É simplesmente inegável que são esses os grupos diretamente atingidos pela troca de poder. Basta ver que a primeira medida do governo Temer foi extinguir sem a menor cerimônia os órgãos responsáveis por garantir seus direitos. E aí vamos lembrar que tanto mulheres quanto negros representam mais da metade da população do país, mas estão absolutamente deixados de lado no "novo" Brasil, que de novo não tem nada.

Gostando ou não dos governos petistas - desastrosos em diversos sentidos, inclusive na promoção de direitos humanos - foram os anos mais voltados a políticas sociais em um longo período. Agora, a situação é a seguinte:

  • A Lei Maria da Penha, tida pela ONU como uma das três melhores leis do mundo no combate à violência contra a mulher, completará dez anos em um cenário em que NÃO HÁ um órgão no primeiro escalão do Governo dedicado a pensar nos direitos das mulheres ou sequer em direitos humanos de maneira geral. Não à toa o Brasil é o 5° país que mais mata mulheres no mundo.
  • Alexandre de Moraes é o ministro da Justiça. Quando Secretário Estadual de Segurança Pública de São Paulo, Alexandre deu uma declaração que custa acreditar que é real: Após o estupro de uma funcionária no Metrô de São Paulo, ele enfatizou que "não se consumou o roubo do cofre" e que não houve dano ao patrimônio. Sim, o hoje Ministro da Justiça declarou que mais importante que uma mulher ter sido estuprada foi ter garantido que um cofre estava intacto.
  • É a primeira vez desde a ditadura militar que nenhum Ministério é chefiado por mulheres - e sim, vamos lembrar disso à exaustão.
  • O Congresso é o mais conservador desde 1964 (olha a ditadura aí de novo) e tramitam projetos para endurecer a legislação do aborto e limitar o acesso a métodos contraceptivos.
  • Nomes como Jair Bolsonaro (que não só exalta a ditadura e torturadores como também disse que só não estuprou uma deputada porque ela não merecia), Marco Feliciano e Silas Malafaia, todos verdadeiras potências conservadoras, apoiam o governo Temer e farão de tudo para barrar, entre outras coisas, o avanços dos LGBTs e dos direitos sexuais e reprodutivos das mulheres.

Tudo isso sem mencionar os sete (!) ministros investigados na Lava-Jato, a extinção da Controladoria-Geral da União (que fiscaliza o combate à corrupção), do Ministério da Cultura e por aí vai. O retrocesso é evidente e a única palavra possível para descrever o cenário é calamidade.

Pelo menos a composição nada diversa da alta cúpula do governo ganhou manchetes dentro e fora do país, que destacaram também o assustador fato que a última vez que isso aconteceu no Brasil foi no governo Geisel (1974-1979), quando o país vivia em meio a uma ditadura militar. Assustador, mas longe de ser coincidência.

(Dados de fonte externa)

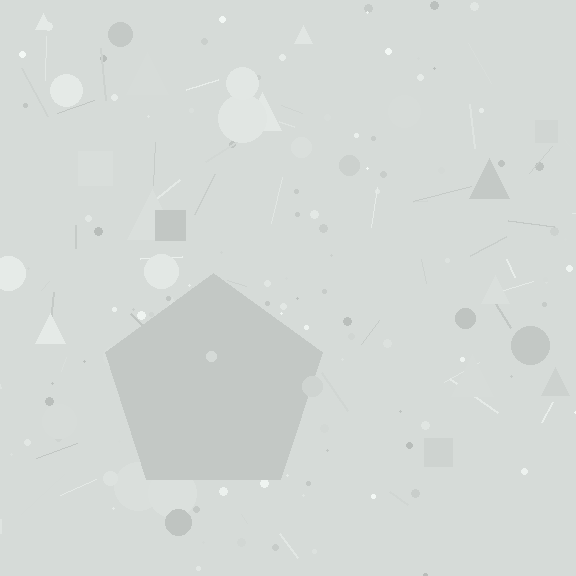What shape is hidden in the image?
A pentagon is hidden in the image.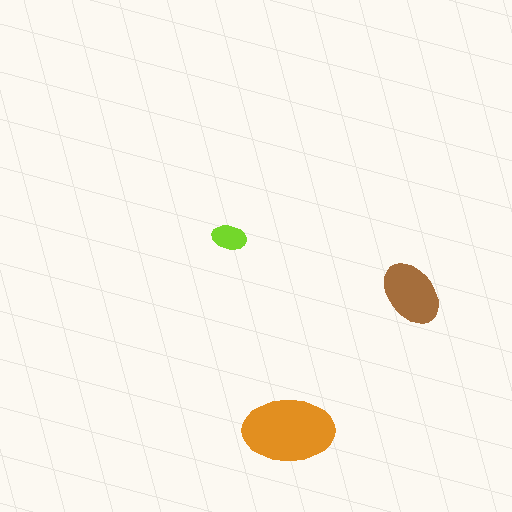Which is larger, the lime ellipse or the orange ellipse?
The orange one.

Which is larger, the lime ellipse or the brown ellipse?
The brown one.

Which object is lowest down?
The orange ellipse is bottommost.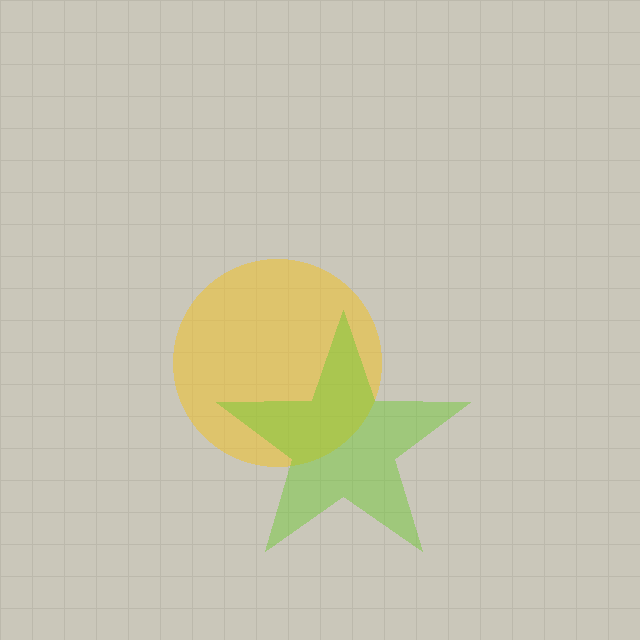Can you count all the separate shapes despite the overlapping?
Yes, there are 2 separate shapes.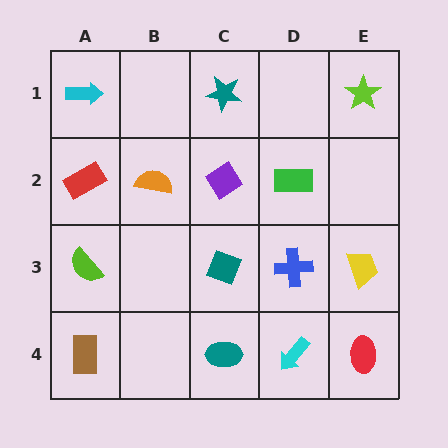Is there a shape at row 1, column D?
No, that cell is empty.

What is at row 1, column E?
A lime star.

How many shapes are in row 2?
4 shapes.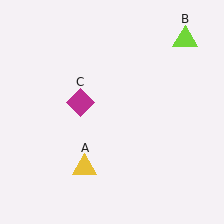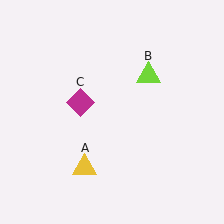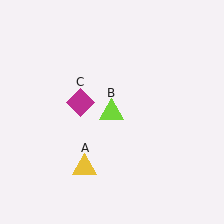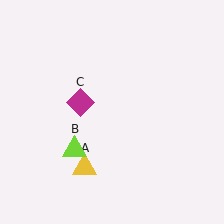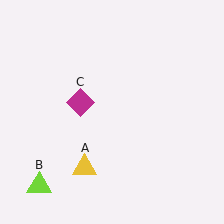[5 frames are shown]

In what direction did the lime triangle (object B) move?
The lime triangle (object B) moved down and to the left.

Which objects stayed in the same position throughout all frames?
Yellow triangle (object A) and magenta diamond (object C) remained stationary.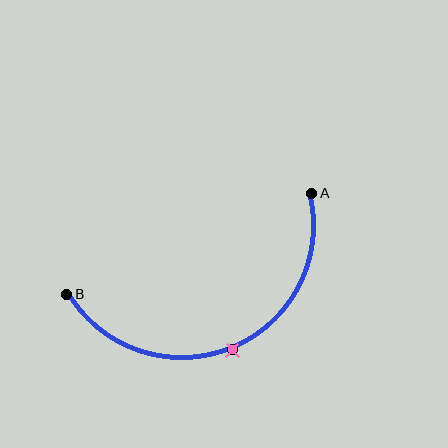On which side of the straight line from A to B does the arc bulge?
The arc bulges below the straight line connecting A and B.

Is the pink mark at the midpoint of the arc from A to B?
Yes. The pink mark lies on the arc at equal arc-length from both A and B — it is the arc midpoint.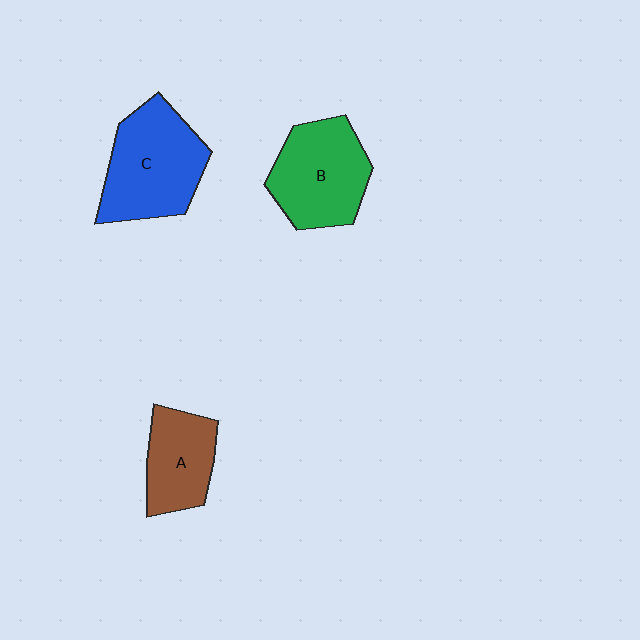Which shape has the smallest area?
Shape A (brown).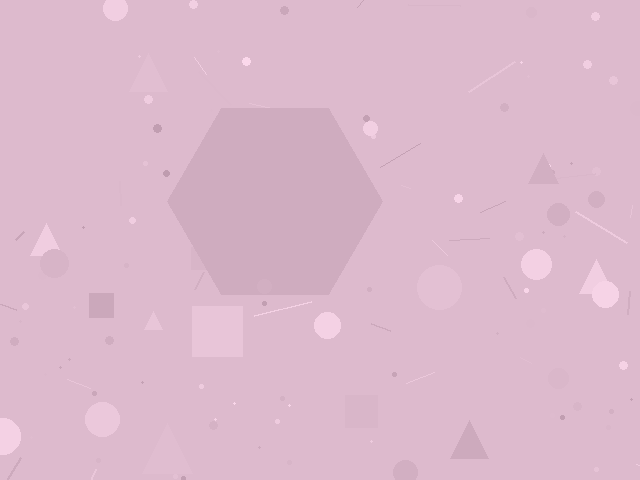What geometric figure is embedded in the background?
A hexagon is embedded in the background.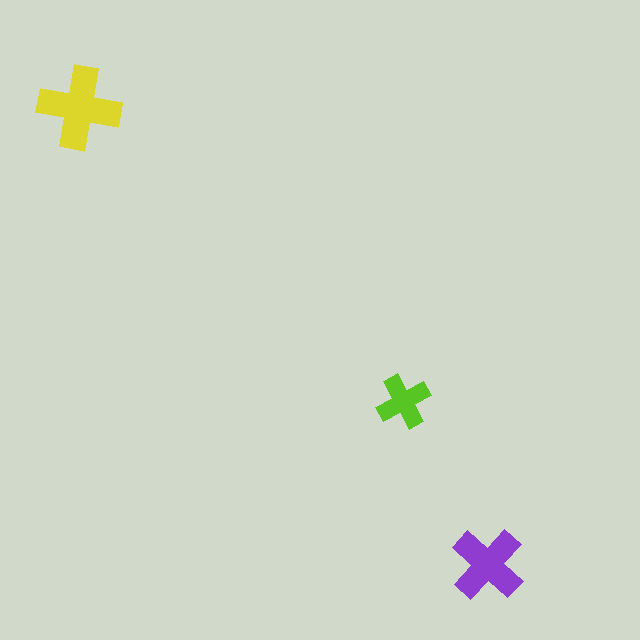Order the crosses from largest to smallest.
the yellow one, the purple one, the lime one.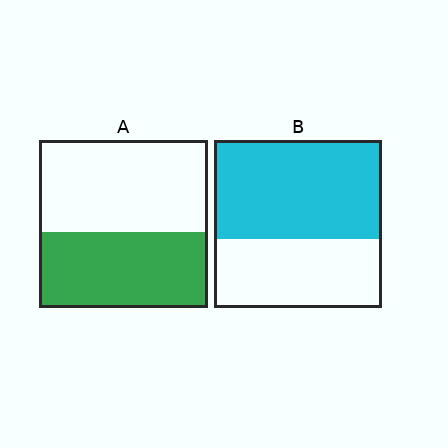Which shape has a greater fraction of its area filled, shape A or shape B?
Shape B.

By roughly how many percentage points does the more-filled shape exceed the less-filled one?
By roughly 15 percentage points (B over A).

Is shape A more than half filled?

Para contrastar a nossa situação e escancarar o nosso atraso, basta lembrar de quando o primeiro-ministro canadense Justin Trudeau compôs seu gabinete. Metade dos cargos eram ocupados por mulheres e, quando questionado por jornalistas sobre o porquê de ter feito isso, Trudeau respondeu: "Porque é 2015". Já é 2016, mas infelizmente o Canadá não é aqui. Aqui ainda é 1974.